つまり、この映画、かなりわかりやすく作られているということで、ジュリエットが、たとえ流行作家として裕福になったとはいえ、身の丈の生活から得られる幸せを望んでいることを最初に示しています。
また、ガーンジー島に渡るその時、マークから求婚され、それを受けます。
これもわかりやすい伏線で、きっとこの婚約は破棄され、(この時点ではおそらくですが)ドーシーを選ぶのだろうと予想させています。

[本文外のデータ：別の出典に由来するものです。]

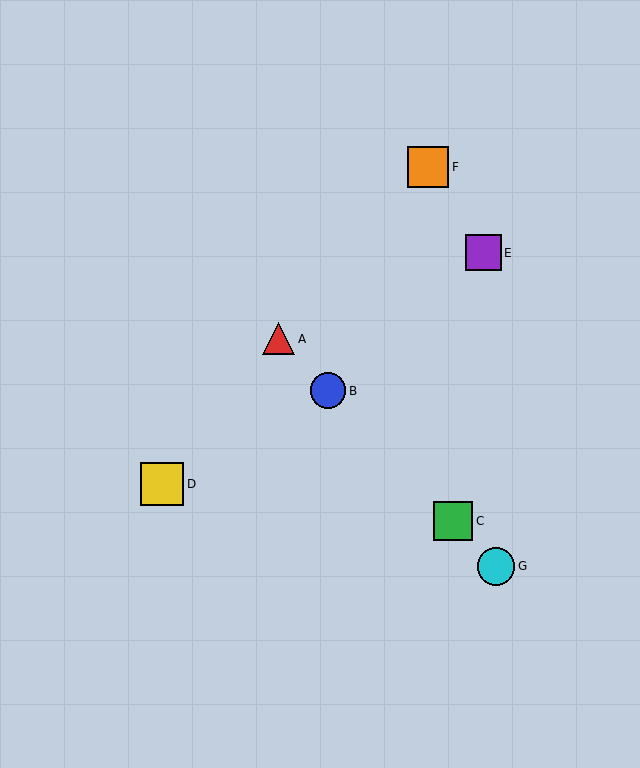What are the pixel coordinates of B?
Object B is at (328, 391).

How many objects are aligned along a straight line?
4 objects (A, B, C, G) are aligned along a straight line.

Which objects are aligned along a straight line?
Objects A, B, C, G are aligned along a straight line.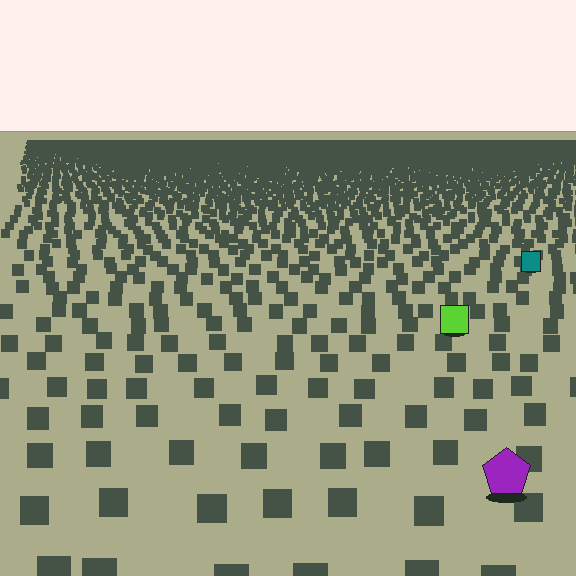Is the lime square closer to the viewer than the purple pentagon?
No. The purple pentagon is closer — you can tell from the texture gradient: the ground texture is coarser near it.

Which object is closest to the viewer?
The purple pentagon is closest. The texture marks near it are larger and more spread out.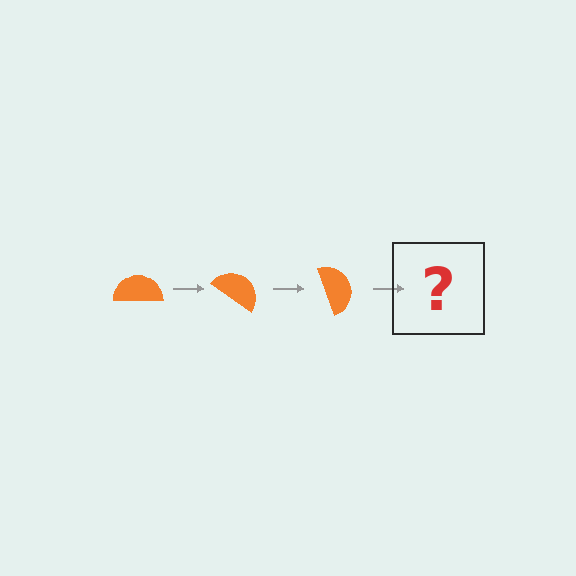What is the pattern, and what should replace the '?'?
The pattern is that the semicircle rotates 35 degrees clockwise each step. The '?' should be an orange semicircle rotated 105 degrees clockwise.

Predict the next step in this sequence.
The next step is an orange semicircle rotated 105 degrees clockwise.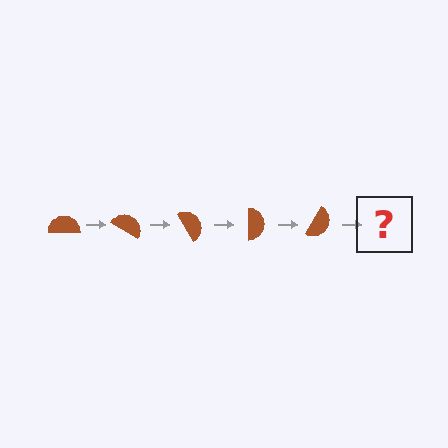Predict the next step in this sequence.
The next step is a brown semicircle rotated 150 degrees clockwise.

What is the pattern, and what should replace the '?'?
The pattern is that the semicircle rotates 30 degrees clockwise each step. The '?' should be a brown semicircle rotated 150 degrees clockwise.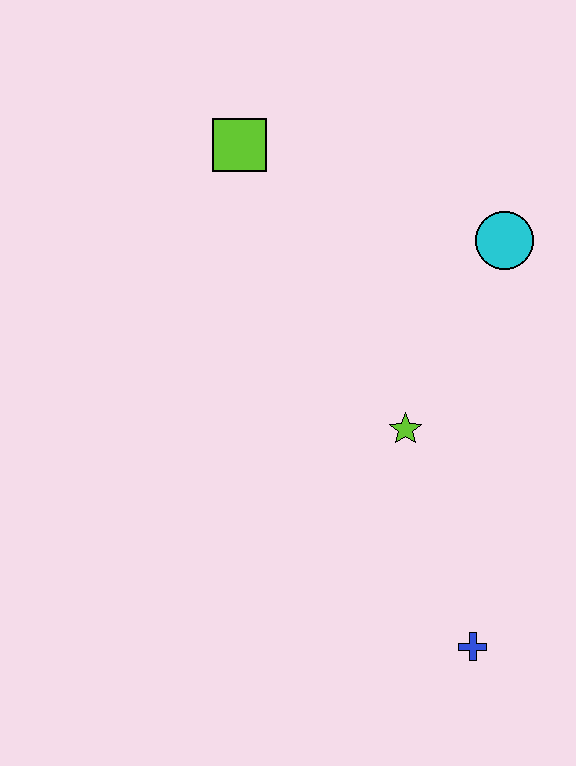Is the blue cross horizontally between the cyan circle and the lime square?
Yes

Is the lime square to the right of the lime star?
No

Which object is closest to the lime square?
The cyan circle is closest to the lime square.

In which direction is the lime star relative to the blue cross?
The lime star is above the blue cross.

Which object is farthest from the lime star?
The lime square is farthest from the lime star.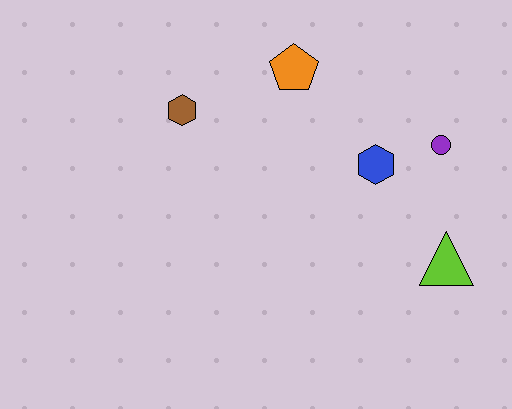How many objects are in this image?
There are 5 objects.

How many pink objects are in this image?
There are no pink objects.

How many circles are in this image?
There is 1 circle.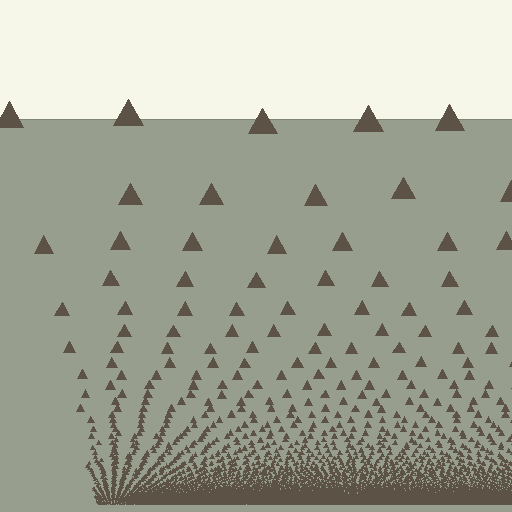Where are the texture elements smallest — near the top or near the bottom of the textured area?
Near the bottom.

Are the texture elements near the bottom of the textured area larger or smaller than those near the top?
Smaller. The gradient is inverted — elements near the bottom are smaller and denser.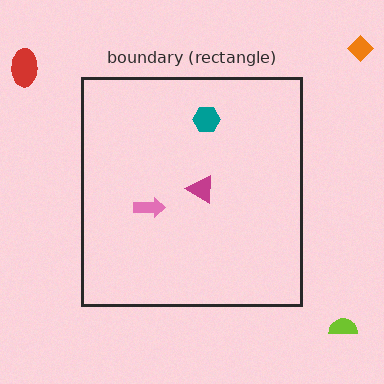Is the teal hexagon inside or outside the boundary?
Inside.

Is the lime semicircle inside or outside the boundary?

映画って、え!? って思う展開も楽しいのですが、こうした映画のように、きっとこうなるよと感じさせて、やっぱりそうなったかと安心させられるのも、また楽しいものです。
で、映画は本題に入ります。
1941年の出来事は、ジュリエットが島に向かう前に明らかにされています。
ドイツ軍の占領下の島では、食料や家畜が収奪され、島民たちはじゃがいもだけのスープといった粗末な食事しかできなくなっています。ある日、ドーシーを含む仲間内で、隠しておいた豚や自家製ジンでパーティーを開きます。その帰り道、ドイツ軍の検問にあいます。何の集まりだ? と尋問されますが、とっさに仲間のひとりエリザベスが読書会だと答え、会の名前は? と聞かれ、「The Guernsey Literary and Potato Peel Pie Society」と答えるのです。「Potato Peel Pie」というのは、そのパーティーで出された「じゃがいもとじゃがいもの皮だけのパイ」のことです。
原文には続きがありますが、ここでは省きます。